Grades for this course will be based on three equally weighted components:
  1. A paper either reviewing and evaluating a particular personality research program, or presenting an original theory of personality (15 pages).

  2. A midterm exam comprised mainly of essay questions on all material up to July 13.

  3. A final exam comprised mainly of multiple-choice questions on all material covered in the course, but primarily after July 13.


The writing assignment for this course is part of a goal-based scenario in which students write for the benefit of a larger audience and provide constructive criticisms of each other's papers. The paper can take either of two possible forms: (1) a critical review of the literature on a particular personality research program, or (2) an original theory dealing with a particular topic in personality psychology. (Each of these possible formats is discussed further below.)

During one class session your classmates will subject your manuscript to peer review; you will then have a few days in which to make the recommended changes. The final paper should be approximately fifteen pages long, in APA style (including a title page, abstract page, and references page[s]), and have no spelling or grammatical errors.

The best papers will be chosen for publication in the on-line repository of personality papers in the Great Ideas in Personality website. Once graded, the author of a publishable paper will be given some time to make revisions--which are always necessary, even in a good paper--before the paper is published. Thereafter, other students in class will be required to write peer commentaries on these papers as part of their overall paper grade. Finally, the author will write a response to the peer commentaries. The author response will be published alongside the target paper and peer commentaries.

Some common reasons that you might not obtain maximum credit on the paper are the following:

  1. you fail to participate fully in the peer review process,
  2. you include incorrect statements,
  3. you omit relevant material,
  4. you include irrelevant material,
  5. you commit errors in logic, reaching unsound conclusion(s),
  6. you use another person's ideas without appropriate acknowledgement,
  7. your writing is unclear or disorganized,
  8. you deviate from APA style, or commit errors in grammar, spelling, etc.
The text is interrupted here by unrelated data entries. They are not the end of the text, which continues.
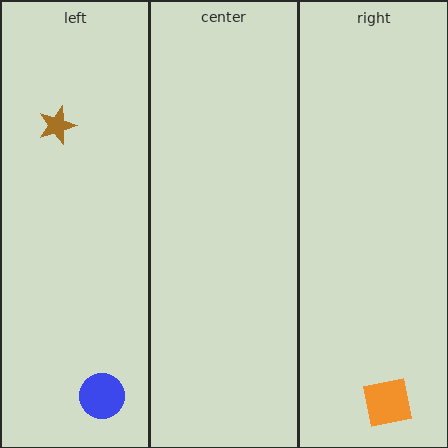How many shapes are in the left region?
2.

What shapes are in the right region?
The orange square.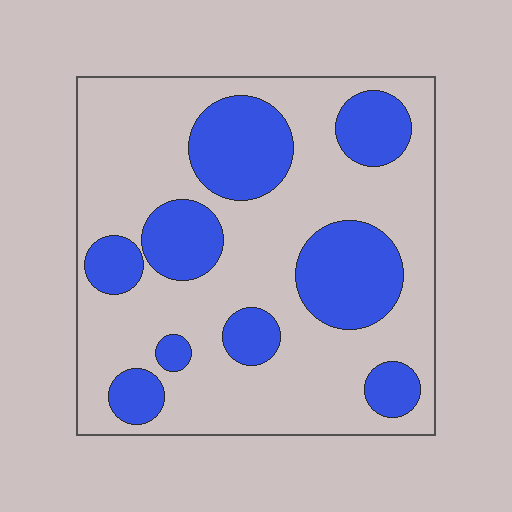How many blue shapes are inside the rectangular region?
9.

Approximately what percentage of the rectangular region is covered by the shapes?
Approximately 30%.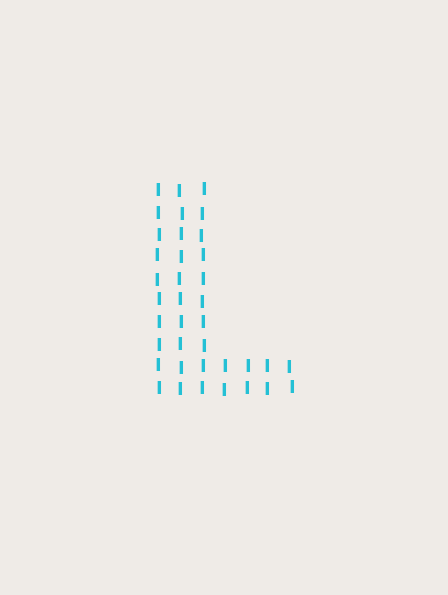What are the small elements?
The small elements are letter I's.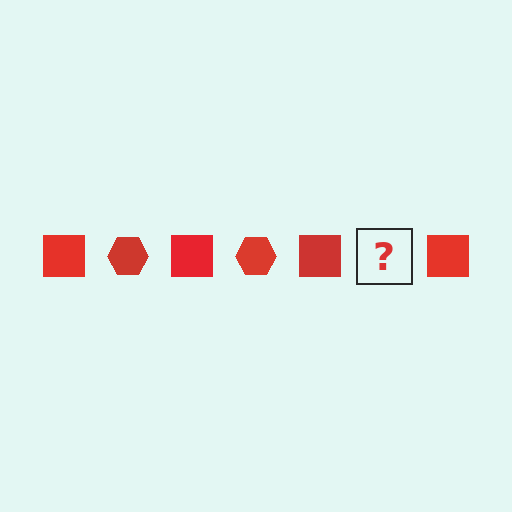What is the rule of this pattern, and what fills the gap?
The rule is that the pattern cycles through square, hexagon shapes in red. The gap should be filled with a red hexagon.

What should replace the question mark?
The question mark should be replaced with a red hexagon.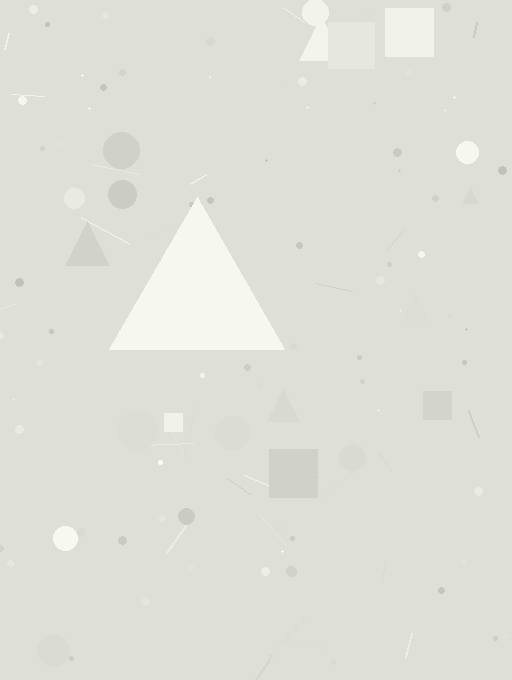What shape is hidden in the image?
A triangle is hidden in the image.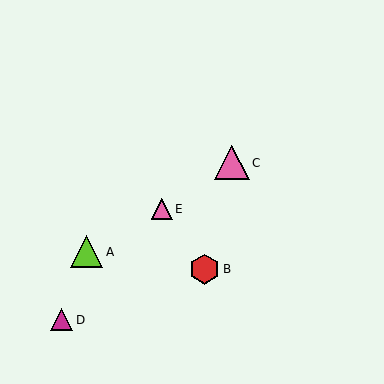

Remember that the key to good writing is rewriting. A valuable resource, even for good writers, is Strunk's Elements of Style (Strunk and White's enlarged version--which is still short--can be found in the library). Another valuable resource is Paradigm Online Writing Assistant. Further writing advice is also available.

Critical Review of the Literature

The goals of a critical review of the literature are to show an in-depth knowledge of a particular research program, to evaluate the "greatness" of the research program, and to communicate this knowledge effectively in writing. Optimally, the research program should be chosen from among those discussed in class. If you wish to write about a theory not discussed in class, you must obtain permission of the instructor; this will require that you show that a substantial amount of scientific research has already gone into testing the theory.

Original Theory Paper

In an original theory paper, you create your own original theory of personality. Your theory should explain some routine observations that you have made (e.g., what kind of people like to go to lively parties?), but should also be positioned within the multifaceted field of personality psychology. This will require that you generate some ideas, and then do some research to see what other people have said. While a critical review of the literature is organized by theory, an original theory paper is organized by topic. Some of the possible topics you might choose are the following.

  1. Personality measurement
  2. Heredity versus environment
  3. The biology of personality
  4. Personality development
  5. The person-situation debate: Do personality traits really exist?
  6. Motives
  7. The unconscious
  8. Personal efficacy
  9. Optimism/pessimism
  10. Creativity
  11. Sex and gender
  12. Control
  13. Self-awareness and self-consciousness
  14. Self-concept and identity
  15. Moral character
  16. Emotion
  17. Aggression
  18. Criminality
  19. Human sexuality
  20. Personality and relationships
  21. Stress and illness
  22. Personality, depression, and anxiety
  23. Personality disorders
Your theory should take account of existing research, make sense of your own observations, and make testable predictions. One way to make your predictions more testable would be to create a personality questionnaire that measures the constructs you describe. Grading criteria are similar to those for a critical review of the literature. In addition, your theory will be graded on (1) the extent to which it can be used to generate testable hypotheses, and (2) the extent to which it relates to existing scientific literature. This assignment is described more fully as part of the goal-based scenario.

Midterm Exam

The midterm exam, scheduled for July 13, will cover all material in the lectures and required readings up to that date. It will be mainly essay questions. Topics include factor analysis, intelligence, the PEN model, and humanistic psychology.

Final Exam

The (cumulative) final exam, scheduled for August 10, will cover all material in the lectures and required readings during the course, but primarily those after July 13. It will be mainly multiple choice questions. Topics include behaviorism, cognitive social learning theories, psychoanalysis, and the person-situation debate.